This past Wednesday I dialled into the Mozilla's weekly delivery meeting for Firefox and Gecko. Unfortunately, this required a long-distance call; my schedule constrained the meeting I could “attend”. On the up side, as an end-user I had some context to understand what was being discussed. Listening in on the developer meeting held Tuesdays might have been more arduous, if the wiki notes are anything to judge by.
It was of interest that the meeting's wiki page was used by the speakers. Each speaker edited in a summery of their points prior to, and sometimes almost right before, their turn to speak. One could tell who was absent simply by observing the empty sections on the page! Aside from leaving a record for the future, the wiki page content also helped me understand the point being discussed whenever it became difficult to hear what was being said; I suspect the meeting participants also appreciate the alternate channel the wiki provides.

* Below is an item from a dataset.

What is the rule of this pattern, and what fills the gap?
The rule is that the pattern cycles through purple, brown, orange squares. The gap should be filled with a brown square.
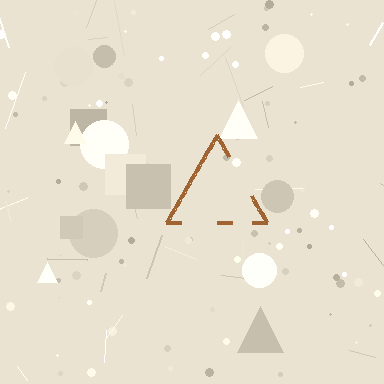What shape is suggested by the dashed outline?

Next I viewed a lecture by Mike Beltzner. He gave a brief overview of some of tools used for development and communications by Mozilla, such as Bugzilla and IRC. Beltzner also spoke about netiquette and how to go about communicating and asking for help, of respecting other people's time by being up front with what you need help with, doing the research before hand, and of course listening and implementing feedback. This was related to the brief section on “social capital” and the relationship between the influence of a person with the perceived value of the person by the community. I touched on this in a previous from a wiki sysop's perspective post where I related how a contributor's enthusiasm was no substitute for integration when seeking to become a valued member of a project.
Finally there was David Humphrey's lecture “Learning to be at the festival”. Humphrey emphasized the most important element of open source is the community rather than the code. The prominence of the code and product as the public face of the project makes it easy to forget that the participants, the community, are the project's fount and true source of influence. He also touched on ways to help new contributors submerge themselves into the project, such as existing contributors acting as mentors.